News and Events
OVAL by OVAL SOUND
9 Mar 2017
Alex Posada, co-founder of Oval Sound, will give a talk on their music tech startup and the Oval, the first digital Handpan ever developed. The talk will take place on Thursday, March 9th 2017, at 12:00h in room 55.410 of the Communication Campus.
OVAL by OVAL SOUND
Founded in 2014 by Ravid Goldschmidt and Alex Posada in Barcelona (Spain), OVAL SOUND is the music technology startup behind Oval, the first digital Handpan ever developed.
The Oval is a new electronic musical instrument designed from the ground-up to revolutionize music creation, learning and live performance. This next generation instrument has sensitive multi-gesture sensors to combine the expressiveness of an acoustic instrument, with the flexibility of modern digital synthesis. To take full advantage of each subtle gesture, the Oval comes with its own multi-platform synthesis and effects app which when paired together, create a truly immersive playing experience.
The Oval app supports both iOS and Android, and comes with custom high- quality sound libraries ready to play. Or if you're feeling adventurous, you can connect the Oval to your favorite MIDI-enabled music apps, synths and even lighting rigs - the possibilities are endless.
The project was launched via a crowdfunding campaign on Kickstarter, and to this day remains one of the most successful campaigns on the platform in 2015.
Seminar by Geraint Wiggins on Computational Creativity
2 Mar 2017
Geraint A. Wiggins, from Queen Mary University of London, gives a seminar on "Creativity, deep symbolic learning, and the information dynamics of thinking" on Thursday, March 2nd 2017, at 15:30h in room 55.309 of the Communication Campus of the UPF.
Abstract: I present a hypothetical theory of cognition which is based on the principle that mind/brains are information processors and compressors, that are sensitive to certain measures of information content, as defined by Shannon (1948). The model is intended to help explicate processes of anticipatory and creative reasoning in humans and other higher animals. The model is motivated by the evolutionary value of prediction in information processing in an information-overloaded world.
YoMo: Presentation of TELMI project in the Mobile World Congress
On February 27th at 1PM we will be presenting TELMI project in the Youth Mobile Festival (YoMo) which is part of the GSMA Mobile World Congress.

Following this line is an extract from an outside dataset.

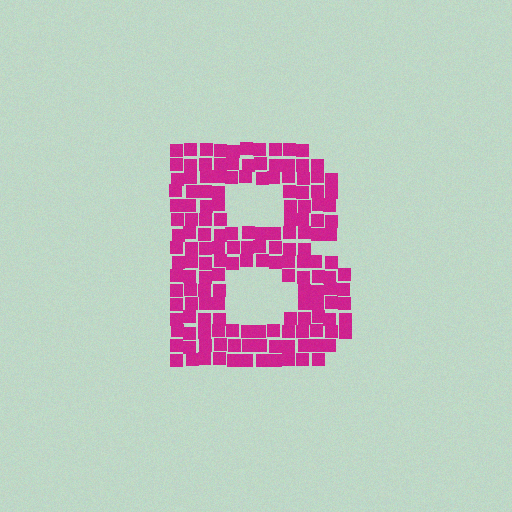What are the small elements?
The small elements are squares.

This festival is aimed at students from 10 to 16 years old, and it's expected to have 15.000 students visiting the festival.
The presentation will be focused on how interactive technologies can help in instrument learning, we will show some demos and the participants will be able to try some prototypes.

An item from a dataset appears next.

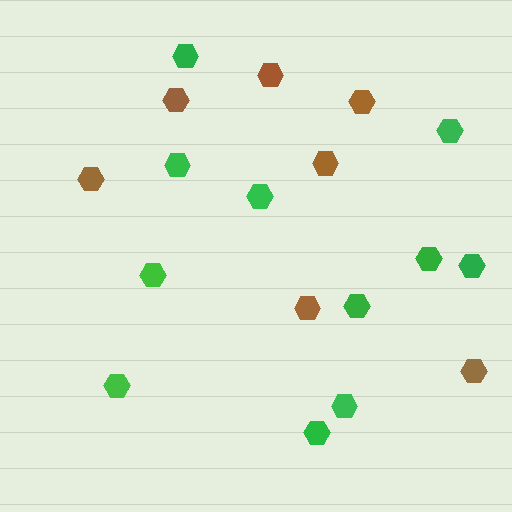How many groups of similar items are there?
There are 2 groups: one group of green hexagons (11) and one group of brown hexagons (7).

Find here more details of the activity:
Journal paper on the QUARTET dataset and the Repovizz system
Over the past few years, there has been an increasingly active discussion about publishing and accessing datasets for reuse in academic research. Although sometimes driven by concrete needs concerning a particular dataset or project, this topic is not accessory. In a data-driven research community like ours, it is very healthy to exchange ideas and perspectives on how to devise flexible means for making our data and results accessible--a valuable pursuit towards supporting research reproducibility.

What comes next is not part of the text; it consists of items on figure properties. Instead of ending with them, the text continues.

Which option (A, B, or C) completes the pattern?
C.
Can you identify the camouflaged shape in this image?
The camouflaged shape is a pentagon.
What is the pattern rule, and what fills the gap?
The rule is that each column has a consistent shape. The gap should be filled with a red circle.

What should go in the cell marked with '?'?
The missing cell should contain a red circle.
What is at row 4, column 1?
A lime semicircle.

The Music Technology Group of UPF hosts and provides free access to a number of datasets for music and audio research. As it normally happens with other published datasets, one needs to download the data files and procure means for exploring them locally. If limited to audio files or annotations, such process does not generally bring significant difficulties other than data volume. However, as the number and nature of modalities, extracted descriptors, and annotations increase (think of motion capture, video, physiological signals, time series of different sample rates, etc.), difficulties arise not only in the design or adoption of formatting schemes, but also in the availability of platforms that enable and facilitate exchange by providing simple ways to remotely visualize or explore the data before downloading.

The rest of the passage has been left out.